Angelina looked down at her knee and shrugged. “I'll carry scars inside and out, but deep down I'm always going to be the same person.” Angelina looked back at Hermione. “But I don't know if you're the same and I just never saw it, or if you've really changed that much. I feel like you've let go of yourself.”
Hermione's hands stilled, and she sat back. “Let go?”
Angelina shifted and looked uncomfortable. “I guess I'm worried about you. Fred said, when he was visiting George here, that it seemed like something happened to you. Like the last bits of the old you just — disappeared one day. And I've been watching you lately, all I see is this — I don't even know what it is. Sometimes I think it's rage. Other times I think it's despair. But it's as though you're lost in it.”
Hermione's mouth felt dry, and she swallowed repeatedly, buying herself time by recorking vials. She gripped the glass so hard her hands shook faintly.
“This war has eaten me, Angelina,” she finally said slowly.
Before she could say anything else, Hermione found herself abruptly jerked forward with a mouthful of hair in her mouth as Angelina pulled her into a tight hug.
“Oh, Hermione. Don't let yourself start thinking like that. You have to be able to visualise victory. Feel it. Fight for it. See yourself on the other side of the war. If you let go of that hope, you're going end up somewhere dark. Light always wins over Darkness. But you have to believe it.”
Hermione felt something inside her stiffen. She pulled herself away from Angelina, shaking her head, her mouth curling. “That's not enough to win a war. I'm not going to bet this war on my or anyone else's ability to believe in victory.”
“You still want us to use the Dark Arts, don't you?” Angelina stared at Hermione with the expression of a disappointed parent.
Hermione struggled against rolling her eyes as she nodded.
Angelina's shoulders drooped slightly. “If we lose ourselves to win, is it really winning? If we poison ourselves to get it and become the monsters we're fighting?”

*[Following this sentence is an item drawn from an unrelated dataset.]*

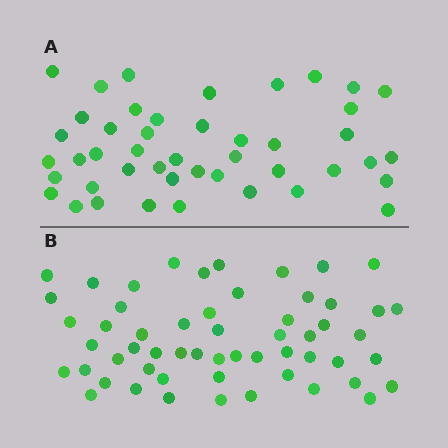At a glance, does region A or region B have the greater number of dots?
Region B (the bottom region) has more dots.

Hermione clenched her jaw, as she fought against the urge to shake Angelina. “What exactly do you think will happen if we lose?”
“We'll die.” Angelina shrugged faintly.
Hermione suddenly understood why Draco hated Gryffindors so intensely. She couldn't stop herself from scoffing.
“Do you really think we'll just die? Angelina, they're not going to shut down Sussex when they win the war. We're livestock. You didn't see the prisoners they brought from the last curse division. They were—“ Hermione's voice shook. “They were dissolving, rotting, skinned and still alive, there were things crawling inside them—“ her voice broke off. “The ones that could still speak begged me to kill them.”
Hermione hissed between her teeth. The choking sense of frustration rose as she was forced to face, once again, the perpetual optimism of Resistance fighters. The stress and despair inside her felt toxic, like acid eroding her slowly at a cellular level. “If we lose — They'll round us all up and use the Resistance fighters as lab rats or whatever else they want to until they run out of us. After we blew up the last curse division, they just made a bigger one. The war isn't supposed to end with the Resistance. The Death Eaters are supposed to conquer the Muggle Europe next. That's the vision. The deal. All the Dark Beings allied with Tom because he promised them that. I don't know if he's insane enough to think he can do it, but that's his claim. And he'll probably at least pretend to.”